I've incorporated information from SAMPLE_ID from the datasets to map and build SummarizedExperiment objects. Now, you should get an object that looks like the following:

mae <- cBioDataPack("brain_cptac_2020")
A MultiAssayExperiment object of 7 listed
 experiments with user-defined names and respective classes.

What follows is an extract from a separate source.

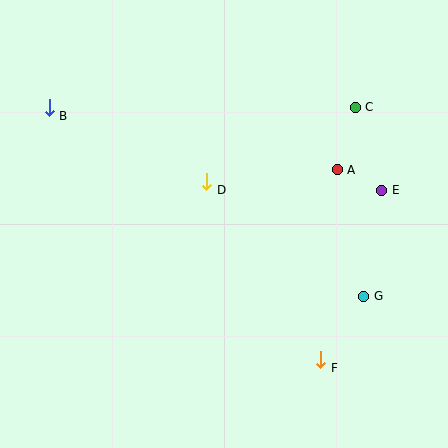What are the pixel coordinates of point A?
Point A is at (337, 170).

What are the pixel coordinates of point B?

 Containing an ExperimentList class object of length 7:
 [1] cna: SummarizedExperiment with 19380 rows and 190 columns
 [2] linear_cna: SummarizedExperiment with 19380 rows and 190 columns
 [3] mrna_seq_v2_rsem_zscores_ref_all_samples: SummarizedExperiment with 18209 rows and 188 columns
 [4] mrna_seq_v2_rsem: SummarizedExperiment with 18209 rows and 188 columns
 [5] mutations: RaggedExperiment with 9951 rows and 200 columns
 [6] protein_quantification_zscores: SummarizedExperiment with 6429 rows and 218 columns
 [7] protein_quantification: SummarizedExperiment with 6429 rows and 218 columns
Functionality:
 experiments() - obtain the ExperimentList instance
 colData() - the primary/phenotype DataFrame
 sampleMap() - the sample coordination DataFrame
 `$`, `[`, `[[` - extract colData columns, subset, or experiment
 *Format() - convert into a long or wide DataFrame
 assays() - convert ExperimentList to a SimpleList of matrices
 exportClass() - save data to flat files

These changes are in the latest version of cBioPortalData in Bioc-devel (package version 2.13.4).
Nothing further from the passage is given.